Training and inference for ControlNet with class and mask conditioning #506

ahxmeds · 2024-12-27T07:11:03Z

ahxmeds
Dec 27, 2024

Hi all, I have already trained a diffusion model with class conditioning (via embedding layers) for weakly-supervised anomaly detection (classifier-free guidance) following the tutorial here . This was trained for 1000 epochs.

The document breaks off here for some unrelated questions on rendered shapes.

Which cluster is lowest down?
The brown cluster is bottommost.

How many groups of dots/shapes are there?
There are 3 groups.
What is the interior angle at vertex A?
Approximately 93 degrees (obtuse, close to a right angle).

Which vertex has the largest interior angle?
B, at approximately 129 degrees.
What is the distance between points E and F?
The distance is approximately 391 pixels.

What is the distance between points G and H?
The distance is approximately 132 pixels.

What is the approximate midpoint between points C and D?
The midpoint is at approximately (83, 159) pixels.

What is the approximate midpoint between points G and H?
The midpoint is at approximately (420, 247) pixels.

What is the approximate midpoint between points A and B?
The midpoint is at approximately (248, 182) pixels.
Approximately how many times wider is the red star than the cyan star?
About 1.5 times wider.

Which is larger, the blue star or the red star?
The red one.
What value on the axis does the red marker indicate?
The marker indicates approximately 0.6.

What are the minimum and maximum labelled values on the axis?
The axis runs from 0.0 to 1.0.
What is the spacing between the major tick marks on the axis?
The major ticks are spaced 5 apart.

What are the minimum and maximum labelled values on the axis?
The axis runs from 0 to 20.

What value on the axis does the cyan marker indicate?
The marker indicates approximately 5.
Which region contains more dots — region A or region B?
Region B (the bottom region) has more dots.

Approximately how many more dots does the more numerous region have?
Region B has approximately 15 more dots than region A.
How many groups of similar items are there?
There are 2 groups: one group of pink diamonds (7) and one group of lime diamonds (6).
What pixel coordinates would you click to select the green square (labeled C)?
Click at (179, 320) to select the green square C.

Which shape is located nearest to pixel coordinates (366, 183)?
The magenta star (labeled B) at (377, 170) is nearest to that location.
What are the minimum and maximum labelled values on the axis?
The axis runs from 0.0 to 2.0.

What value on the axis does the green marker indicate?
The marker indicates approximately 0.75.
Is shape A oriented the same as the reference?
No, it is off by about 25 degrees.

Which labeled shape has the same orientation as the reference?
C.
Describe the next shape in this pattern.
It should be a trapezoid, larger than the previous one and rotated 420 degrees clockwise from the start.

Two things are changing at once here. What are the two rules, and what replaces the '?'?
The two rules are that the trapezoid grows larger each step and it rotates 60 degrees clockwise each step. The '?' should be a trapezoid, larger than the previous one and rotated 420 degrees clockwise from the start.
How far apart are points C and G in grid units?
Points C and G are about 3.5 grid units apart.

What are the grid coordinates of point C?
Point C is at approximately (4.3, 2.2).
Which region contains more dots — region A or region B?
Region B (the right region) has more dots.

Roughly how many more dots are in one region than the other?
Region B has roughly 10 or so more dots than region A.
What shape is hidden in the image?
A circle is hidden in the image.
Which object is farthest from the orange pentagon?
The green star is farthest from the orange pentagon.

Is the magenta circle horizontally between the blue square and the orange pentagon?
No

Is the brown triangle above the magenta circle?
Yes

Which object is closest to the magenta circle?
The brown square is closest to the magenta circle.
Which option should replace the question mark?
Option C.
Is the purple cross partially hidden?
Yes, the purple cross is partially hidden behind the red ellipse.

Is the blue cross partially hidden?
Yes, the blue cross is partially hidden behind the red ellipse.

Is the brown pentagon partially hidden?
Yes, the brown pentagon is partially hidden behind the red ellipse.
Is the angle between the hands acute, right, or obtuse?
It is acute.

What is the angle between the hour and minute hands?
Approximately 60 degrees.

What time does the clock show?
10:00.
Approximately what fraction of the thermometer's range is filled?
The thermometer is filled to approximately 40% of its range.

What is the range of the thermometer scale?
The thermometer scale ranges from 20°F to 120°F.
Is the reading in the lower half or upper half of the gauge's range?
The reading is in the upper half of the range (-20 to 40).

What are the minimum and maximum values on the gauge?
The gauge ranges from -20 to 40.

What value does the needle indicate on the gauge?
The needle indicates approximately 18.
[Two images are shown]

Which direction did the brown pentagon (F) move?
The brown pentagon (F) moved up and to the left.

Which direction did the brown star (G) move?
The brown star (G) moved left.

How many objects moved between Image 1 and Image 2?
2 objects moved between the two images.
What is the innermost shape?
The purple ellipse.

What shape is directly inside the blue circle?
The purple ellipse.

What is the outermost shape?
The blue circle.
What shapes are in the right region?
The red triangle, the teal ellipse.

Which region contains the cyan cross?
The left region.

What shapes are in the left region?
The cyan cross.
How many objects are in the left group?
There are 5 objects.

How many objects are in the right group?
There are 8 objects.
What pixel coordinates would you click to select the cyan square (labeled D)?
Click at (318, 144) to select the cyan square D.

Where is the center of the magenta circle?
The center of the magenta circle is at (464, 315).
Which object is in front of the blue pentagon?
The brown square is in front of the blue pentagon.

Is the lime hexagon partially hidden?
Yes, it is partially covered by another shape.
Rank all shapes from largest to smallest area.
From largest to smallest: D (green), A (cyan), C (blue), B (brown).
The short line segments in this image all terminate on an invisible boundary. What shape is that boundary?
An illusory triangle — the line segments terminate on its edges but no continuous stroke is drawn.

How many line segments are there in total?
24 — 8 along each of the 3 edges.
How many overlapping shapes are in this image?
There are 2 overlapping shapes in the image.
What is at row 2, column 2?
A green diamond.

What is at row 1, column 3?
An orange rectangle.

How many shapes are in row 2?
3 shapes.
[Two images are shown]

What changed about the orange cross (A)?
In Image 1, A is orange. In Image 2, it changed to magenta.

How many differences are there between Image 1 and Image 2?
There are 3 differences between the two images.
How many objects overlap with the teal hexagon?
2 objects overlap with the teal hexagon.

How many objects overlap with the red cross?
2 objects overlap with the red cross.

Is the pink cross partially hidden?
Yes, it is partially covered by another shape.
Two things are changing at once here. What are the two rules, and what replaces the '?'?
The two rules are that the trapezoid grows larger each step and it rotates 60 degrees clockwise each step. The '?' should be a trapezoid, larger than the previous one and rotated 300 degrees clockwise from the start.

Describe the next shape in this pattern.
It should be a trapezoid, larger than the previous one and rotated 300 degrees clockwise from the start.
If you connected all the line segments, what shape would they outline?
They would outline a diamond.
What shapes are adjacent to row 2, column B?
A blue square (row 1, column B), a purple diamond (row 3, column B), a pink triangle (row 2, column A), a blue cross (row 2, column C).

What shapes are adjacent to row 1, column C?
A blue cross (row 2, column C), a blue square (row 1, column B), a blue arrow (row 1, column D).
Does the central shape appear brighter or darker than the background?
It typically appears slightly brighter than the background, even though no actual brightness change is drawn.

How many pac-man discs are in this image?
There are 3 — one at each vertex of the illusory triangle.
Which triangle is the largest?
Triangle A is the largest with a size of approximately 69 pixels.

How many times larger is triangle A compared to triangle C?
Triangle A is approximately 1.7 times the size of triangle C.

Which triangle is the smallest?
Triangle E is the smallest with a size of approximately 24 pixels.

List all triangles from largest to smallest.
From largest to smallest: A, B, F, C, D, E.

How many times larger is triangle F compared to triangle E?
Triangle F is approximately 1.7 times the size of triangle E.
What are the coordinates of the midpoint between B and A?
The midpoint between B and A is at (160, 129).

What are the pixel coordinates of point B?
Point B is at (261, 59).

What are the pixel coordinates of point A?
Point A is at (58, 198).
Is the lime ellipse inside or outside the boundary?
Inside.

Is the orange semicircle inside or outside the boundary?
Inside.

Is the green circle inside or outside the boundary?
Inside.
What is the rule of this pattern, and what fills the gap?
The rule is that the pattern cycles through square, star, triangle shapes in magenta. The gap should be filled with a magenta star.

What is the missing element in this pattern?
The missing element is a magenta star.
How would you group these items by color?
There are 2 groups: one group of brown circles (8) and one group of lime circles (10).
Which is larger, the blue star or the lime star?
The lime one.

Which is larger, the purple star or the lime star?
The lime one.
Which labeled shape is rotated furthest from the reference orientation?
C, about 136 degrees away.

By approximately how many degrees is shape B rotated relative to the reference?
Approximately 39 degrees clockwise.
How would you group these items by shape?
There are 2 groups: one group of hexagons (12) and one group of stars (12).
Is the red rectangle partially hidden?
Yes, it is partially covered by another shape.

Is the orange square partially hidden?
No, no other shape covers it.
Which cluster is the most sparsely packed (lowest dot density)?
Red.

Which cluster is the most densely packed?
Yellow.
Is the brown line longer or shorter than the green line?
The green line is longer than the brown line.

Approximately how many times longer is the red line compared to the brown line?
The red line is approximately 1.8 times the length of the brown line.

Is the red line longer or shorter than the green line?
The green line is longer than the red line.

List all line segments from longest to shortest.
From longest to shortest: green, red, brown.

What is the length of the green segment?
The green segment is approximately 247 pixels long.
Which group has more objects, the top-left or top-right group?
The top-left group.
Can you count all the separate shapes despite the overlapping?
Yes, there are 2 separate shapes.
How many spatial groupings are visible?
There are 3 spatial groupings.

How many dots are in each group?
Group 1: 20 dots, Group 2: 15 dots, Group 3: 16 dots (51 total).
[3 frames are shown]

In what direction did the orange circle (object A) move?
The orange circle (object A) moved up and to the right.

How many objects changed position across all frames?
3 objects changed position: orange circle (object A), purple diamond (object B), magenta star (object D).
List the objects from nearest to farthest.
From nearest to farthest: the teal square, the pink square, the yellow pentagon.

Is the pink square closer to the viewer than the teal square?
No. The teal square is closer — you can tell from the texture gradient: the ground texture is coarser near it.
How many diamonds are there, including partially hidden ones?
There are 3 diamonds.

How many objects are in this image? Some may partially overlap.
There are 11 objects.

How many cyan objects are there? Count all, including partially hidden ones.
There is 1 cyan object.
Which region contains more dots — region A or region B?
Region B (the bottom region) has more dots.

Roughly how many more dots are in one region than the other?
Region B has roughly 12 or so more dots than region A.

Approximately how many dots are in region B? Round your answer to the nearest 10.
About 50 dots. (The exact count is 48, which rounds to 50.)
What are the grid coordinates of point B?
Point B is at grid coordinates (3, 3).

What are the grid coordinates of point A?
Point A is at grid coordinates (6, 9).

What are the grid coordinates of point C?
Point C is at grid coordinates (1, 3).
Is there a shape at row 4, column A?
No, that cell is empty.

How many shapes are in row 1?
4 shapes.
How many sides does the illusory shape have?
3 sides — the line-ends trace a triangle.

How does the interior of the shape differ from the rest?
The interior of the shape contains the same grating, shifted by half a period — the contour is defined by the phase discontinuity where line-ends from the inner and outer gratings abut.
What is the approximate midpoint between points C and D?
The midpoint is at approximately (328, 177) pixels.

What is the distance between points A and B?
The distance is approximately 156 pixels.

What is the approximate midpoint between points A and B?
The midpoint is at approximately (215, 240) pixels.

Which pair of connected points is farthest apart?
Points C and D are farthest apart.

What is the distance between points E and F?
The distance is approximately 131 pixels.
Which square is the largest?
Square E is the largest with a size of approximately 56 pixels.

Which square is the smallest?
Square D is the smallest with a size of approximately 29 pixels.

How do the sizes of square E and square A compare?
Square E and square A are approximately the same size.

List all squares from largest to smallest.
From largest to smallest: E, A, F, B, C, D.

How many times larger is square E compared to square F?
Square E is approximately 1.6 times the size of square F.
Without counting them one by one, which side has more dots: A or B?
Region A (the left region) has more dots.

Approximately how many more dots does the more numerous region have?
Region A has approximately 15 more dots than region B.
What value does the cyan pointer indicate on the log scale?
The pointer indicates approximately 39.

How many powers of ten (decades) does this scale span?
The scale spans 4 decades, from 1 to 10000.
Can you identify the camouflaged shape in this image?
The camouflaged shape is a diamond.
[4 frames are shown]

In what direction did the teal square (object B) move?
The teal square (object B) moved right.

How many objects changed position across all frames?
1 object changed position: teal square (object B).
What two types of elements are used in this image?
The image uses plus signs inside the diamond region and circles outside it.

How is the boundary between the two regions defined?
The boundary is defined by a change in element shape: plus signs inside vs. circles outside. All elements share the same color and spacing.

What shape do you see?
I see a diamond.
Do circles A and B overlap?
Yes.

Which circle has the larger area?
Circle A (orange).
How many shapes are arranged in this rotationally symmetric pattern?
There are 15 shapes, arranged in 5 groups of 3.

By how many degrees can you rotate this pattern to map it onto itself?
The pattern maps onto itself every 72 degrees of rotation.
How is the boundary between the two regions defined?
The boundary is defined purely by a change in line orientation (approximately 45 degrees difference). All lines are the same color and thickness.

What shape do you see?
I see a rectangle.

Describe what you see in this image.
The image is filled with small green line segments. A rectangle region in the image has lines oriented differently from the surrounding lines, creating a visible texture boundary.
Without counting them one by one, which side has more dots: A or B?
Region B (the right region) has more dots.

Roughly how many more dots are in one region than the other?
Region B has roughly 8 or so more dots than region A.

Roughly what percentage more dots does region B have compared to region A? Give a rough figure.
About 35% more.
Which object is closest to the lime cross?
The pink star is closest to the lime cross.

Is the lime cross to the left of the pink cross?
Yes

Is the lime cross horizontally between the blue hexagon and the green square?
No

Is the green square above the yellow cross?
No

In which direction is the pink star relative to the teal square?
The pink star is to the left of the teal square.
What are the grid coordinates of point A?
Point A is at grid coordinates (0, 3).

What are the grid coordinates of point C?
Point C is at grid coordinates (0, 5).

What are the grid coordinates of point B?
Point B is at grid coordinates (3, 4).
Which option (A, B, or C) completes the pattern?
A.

I want to take the trained weights of this diffusion model and embedding layers and train a ControlNet model using class and boundary mask condition. The tutorial here trains a ControlNet model with the pretrained weights from diffusion model checkpoint, but doesn't implement a class conditional ControlNet. I want my ControlNet to have both class and boundary mask conditioning. I used the following training and inference codes and trained the ControlNet for 100 epochs but I was not able to detect any anomaly (although the initial diffusion model was able to detect anomalies). So, I would like if someone could verify my code before I train the ControlNet for more epochs (since training this takes several days) on my machines:

Training code (DDP implementation):

#%%
import os
import time
import os
import matplotlib.pyplot as plt
import numpy as np
import torch
import torch.nn.functional as F
import sys
from monai.utils import set_determinism
from torch.amp import GradScaler, autocast
from tqdm import tqdm
import argparse
import pandas as pd 
from generative.inferers import DiffusionInferer, ControlNetDiffusionInferer
from generative.networks.nets import DiffusionModelUNet, ControlNet
from generative.networks.schedulers import DDIMScheduler, DDPMScheduler
from torch.utils.data.distributed import DistributedSampler
from torch.nn.parallel import DistributedDataParallel as DDP
import torch.distributed as dist 
from get_data import get_train_valid_datasets_for_controlnet
torch.multiprocessing.set_sharing_strategy("file_system")
from monai.data import DataLoader, CacheDataset
torch.backends.cudnn.benchmark = True
WORKING_DIR = os.path.join(os.path.dirname(os.path.abspath(__file__)), "..")
sys.path.append(WORKING_DIR)
from utils.utils import pad_zeros_at_front, str2bool
# os.environ["PYTORCH_CUDA_ALLOC_CONF"] = "max_split_size_mb:512"
#%%
def ddp_setup():
    dist.init_process_group(backend='nccl', init_method="env://")

set_determinism(42)

def main_worker(models_dir, logs_dir, args):
    # init_process_group
    ddp_setup() 
    # get local rank on the GPU
    local_rank = int(dist.get_rank())
    if local_rank == 0:
        print(f"The models will be saved in {models_dir}")
        print(f"The training/validation logs will be saved in {logs_dir}")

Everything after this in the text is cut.